Тюль – явление молчаливое. Окна в тюле – прирученные. Не дырки. Не провалы в ночь. Тюль – мещанская милость. Кася спрашивает: «Тюль – она или он?»
Друзья, ответьте Касе!
Друзья молчат. Они, наверное, уже все умерли. Все, кто объявлял бойкот, кто делал ей темную, кто совал ей в руки живого таракана, а под подушку – сухой малюсенький огрызок горбушки.
Кася с семи лет в детдоме. Кася с восьмидесяти – в доме престарелых.
В очень хорошем! Очень! В рублевском, если хотите. Первый этаж, балкон, две комнаты, душ, унитаз, ванная и биде.

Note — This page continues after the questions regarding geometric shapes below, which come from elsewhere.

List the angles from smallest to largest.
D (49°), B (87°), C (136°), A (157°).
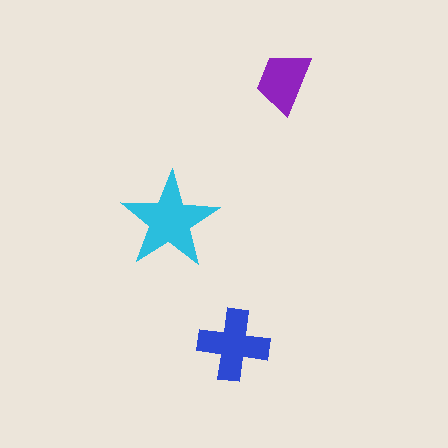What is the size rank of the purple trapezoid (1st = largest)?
3rd.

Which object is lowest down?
The blue cross is bottommost.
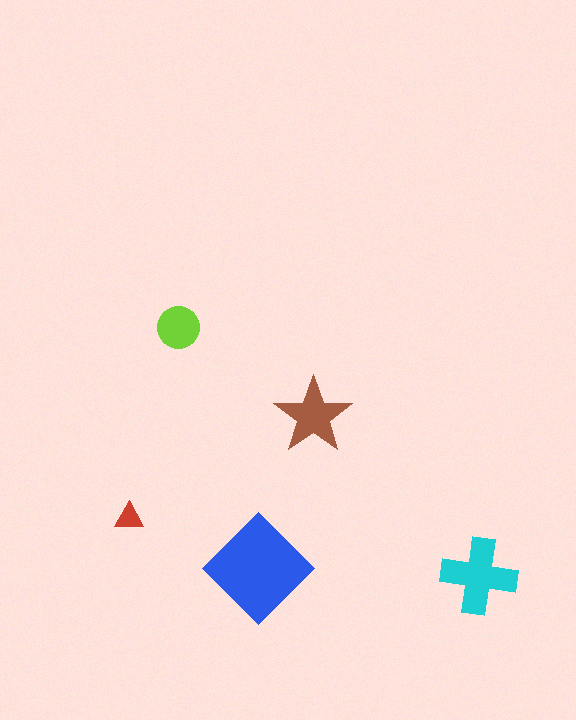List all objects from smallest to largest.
The red triangle, the lime circle, the brown star, the cyan cross, the blue diamond.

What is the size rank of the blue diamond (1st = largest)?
1st.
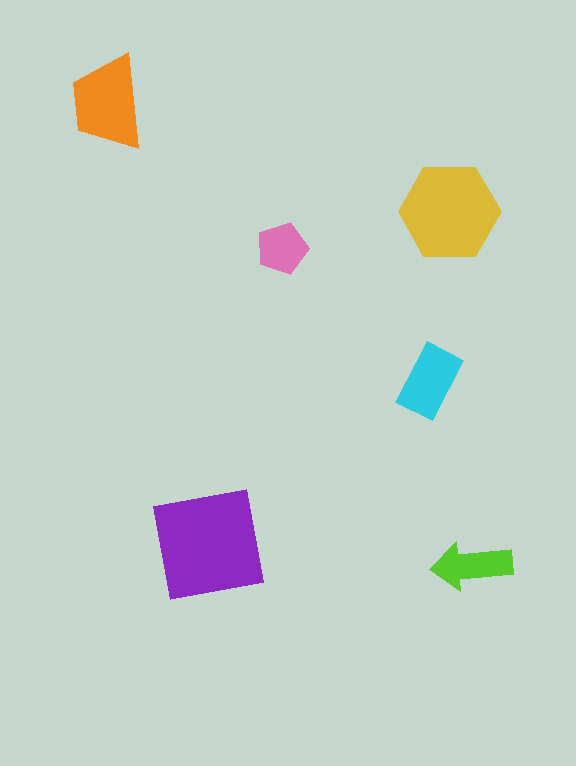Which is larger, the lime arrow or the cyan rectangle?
The cyan rectangle.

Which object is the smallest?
The pink pentagon.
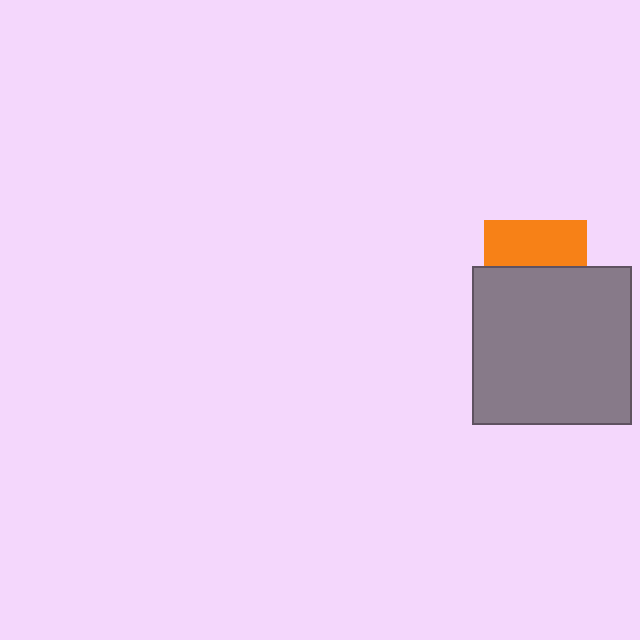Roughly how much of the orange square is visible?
A small part of it is visible (roughly 44%).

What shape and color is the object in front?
The object in front is a gray square.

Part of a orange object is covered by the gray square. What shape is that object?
It is a square.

Биде – особенно пикантная часть интерьера.
Он стирает в биде носки и трусы. Кася сама видела.
Он приносит Касе запах с помойки. Молчит, кряхтит, не смотрит на себя в зеркало и Касе в глаза. Стесняется. Потом стирается. Но все равно – не смотрит. Садится в кресло, пьет Касин чай и опять молчит.
У Него инсульт и характер. Касе сказали, что Он потерял речь. И ум. Про ум Кася сама догадалась.
Он не ест. Ни в лаунж-баре (ага-ага!), ни «у себя». Он не мерит давление и не сдает кровь. Он шляется по помойкам, жрет отбросы, дышит как хочет и уже любит Касю. И бывший министр. Или замминистра.
Сын – олигарх. Мелкий. Не «ярдовый». Дочь – тоже. Живет в Кентукки. Вдовец. Он – вдовец. А в Кентукки – дочь. Ему семьдесят два года. Сердце как у быка. Но инсульт и характер.
Сдал себя сам. Кася – тоже сама.
Кася сбежала. Когда Мариша сбежала, тогда и Кася. Пусть-пусть. Когда две беды – это значит ни одной. Лучший отдых – смена работы. Пусть-пусть…
Касе вообще пора умереть. Если Кася умрет, Мариша забудется быстрее. И у Севика будет честная возможность плакать не переставая.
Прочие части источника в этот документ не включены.